La ruta cuenta con 57.7 kilómetros y siete estaciones, distribuidas entre el Estado de México y la capital del país. Con la apertura del tramo final, el trayecto completo puede realizarse en alrededor de 50 minutos, una reducción significativa frente a los tiempos por carretera, especialmente en horas pico. La frecuencia de paso, de apenas unos minutos entre trenes, busca responder a la alta demanda de usuarios.
Más allá del transporte, el proyecto refleja una apuesta por reordenar la movilidad metropolitana. Se estima que más de 230 mil personas al día podrían utilizar el servicio, lo que aliviaría la presión sobre autopistas saturadas y reduciría emisiones contaminantes. La inversión acumulada, que supera los 100 mil millones de pesos, da cuenta tanto de la complejidad técnica de la obra como de su peso estratégico.

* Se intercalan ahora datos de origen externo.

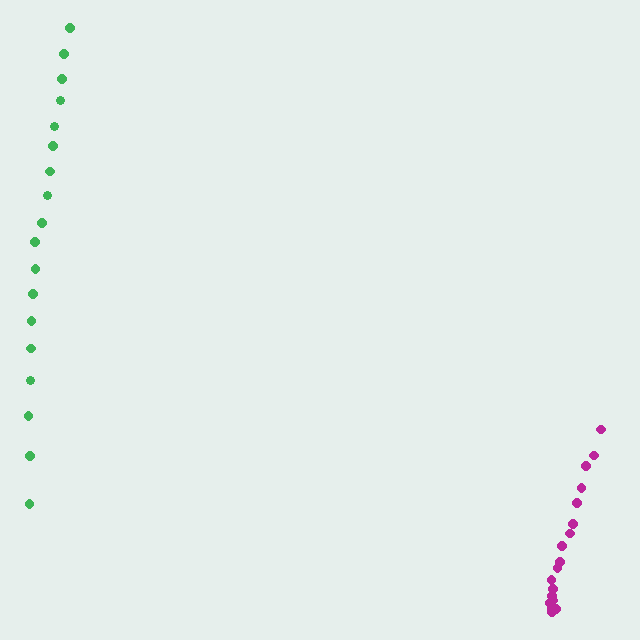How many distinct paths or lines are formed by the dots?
There are 2 distinct paths.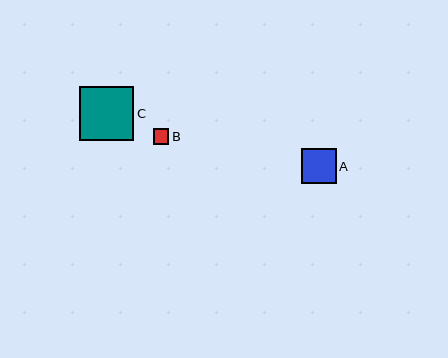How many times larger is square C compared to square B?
Square C is approximately 3.5 times the size of square B.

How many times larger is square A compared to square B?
Square A is approximately 2.3 times the size of square B.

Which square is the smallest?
Square B is the smallest with a size of approximately 15 pixels.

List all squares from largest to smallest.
From largest to smallest: C, A, B.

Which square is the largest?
Square C is the largest with a size of approximately 54 pixels.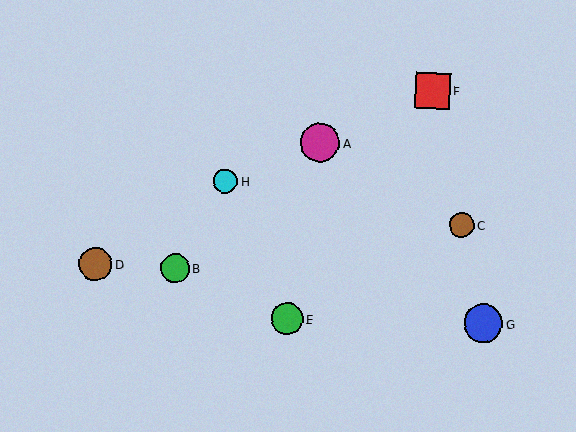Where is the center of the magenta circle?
The center of the magenta circle is at (320, 142).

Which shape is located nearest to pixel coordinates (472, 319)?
The blue circle (labeled G) at (483, 323) is nearest to that location.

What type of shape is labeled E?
Shape E is a green circle.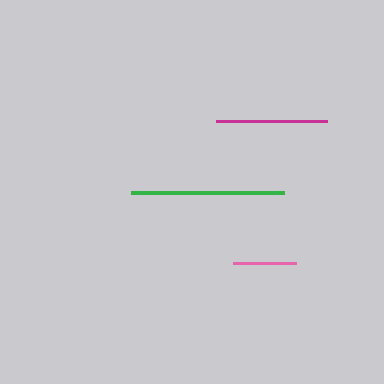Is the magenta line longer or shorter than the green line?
The green line is longer than the magenta line.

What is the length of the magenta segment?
The magenta segment is approximately 111 pixels long.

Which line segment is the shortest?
The pink line is the shortest at approximately 63 pixels.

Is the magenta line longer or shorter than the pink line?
The magenta line is longer than the pink line.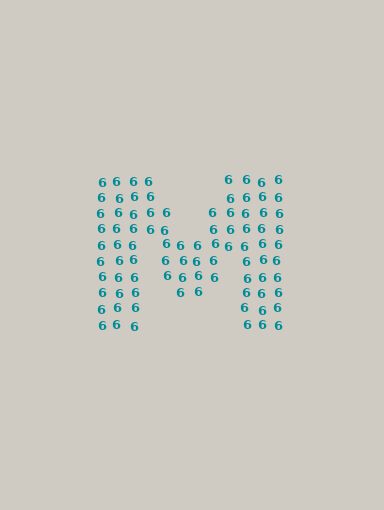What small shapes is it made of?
It is made of small digit 6's.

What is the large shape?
The large shape is the letter M.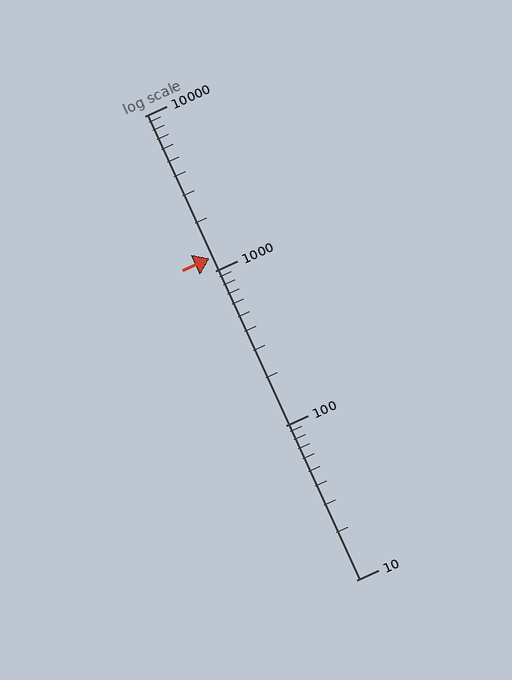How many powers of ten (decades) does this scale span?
The scale spans 3 decades, from 10 to 10000.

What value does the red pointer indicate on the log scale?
The pointer indicates approximately 1200.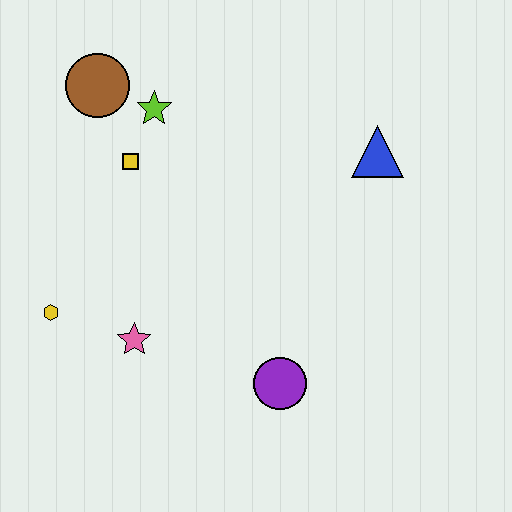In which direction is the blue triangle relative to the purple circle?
The blue triangle is above the purple circle.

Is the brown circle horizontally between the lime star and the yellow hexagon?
Yes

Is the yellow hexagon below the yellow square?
Yes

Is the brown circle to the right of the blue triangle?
No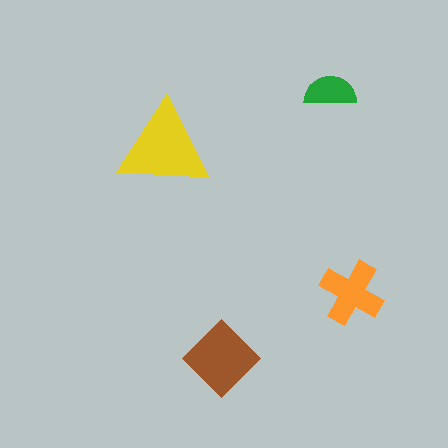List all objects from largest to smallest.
The yellow triangle, the brown diamond, the orange cross, the green semicircle.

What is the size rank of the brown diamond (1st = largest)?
2nd.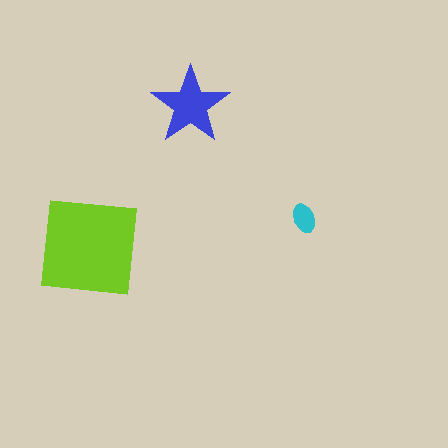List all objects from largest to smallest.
The lime square, the blue star, the cyan ellipse.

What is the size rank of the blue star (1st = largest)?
2nd.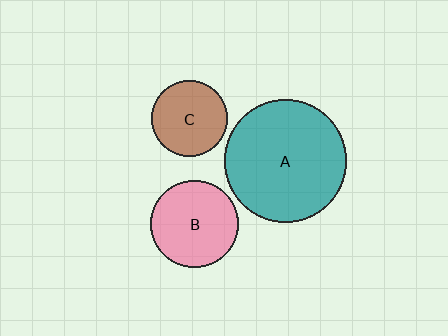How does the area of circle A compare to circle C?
Approximately 2.6 times.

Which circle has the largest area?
Circle A (teal).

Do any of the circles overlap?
No, none of the circles overlap.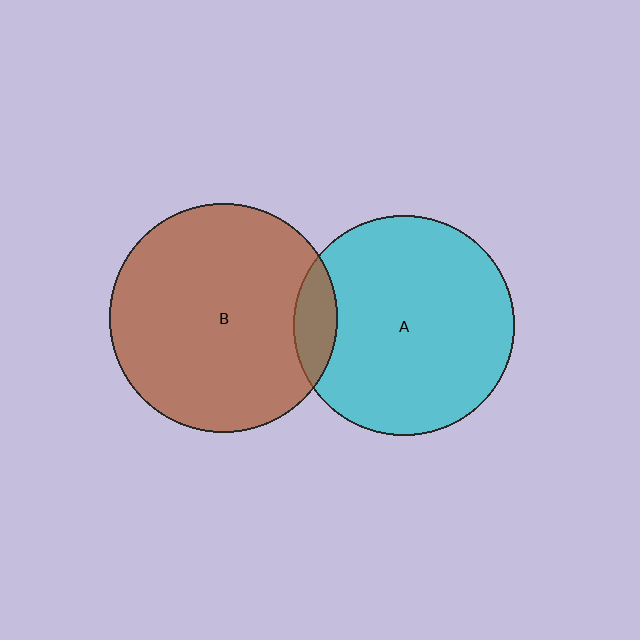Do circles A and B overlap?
Yes.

El Insurgente se integra además con otros sistemas de transporte en puntos clave como Observatorio, facilitando conexiones con metro y otros medios urbanos. Aunque aún quedan pendientes obras complementarias y ajustes operativos, el arranque total del tren abre una nueva etapa para una región acostumbrada a los traslados largos y costosos, y coloca al ferrocarril urbano nuevamente en el centro del debate sobre cómo se mueven las ciudades mexicanas.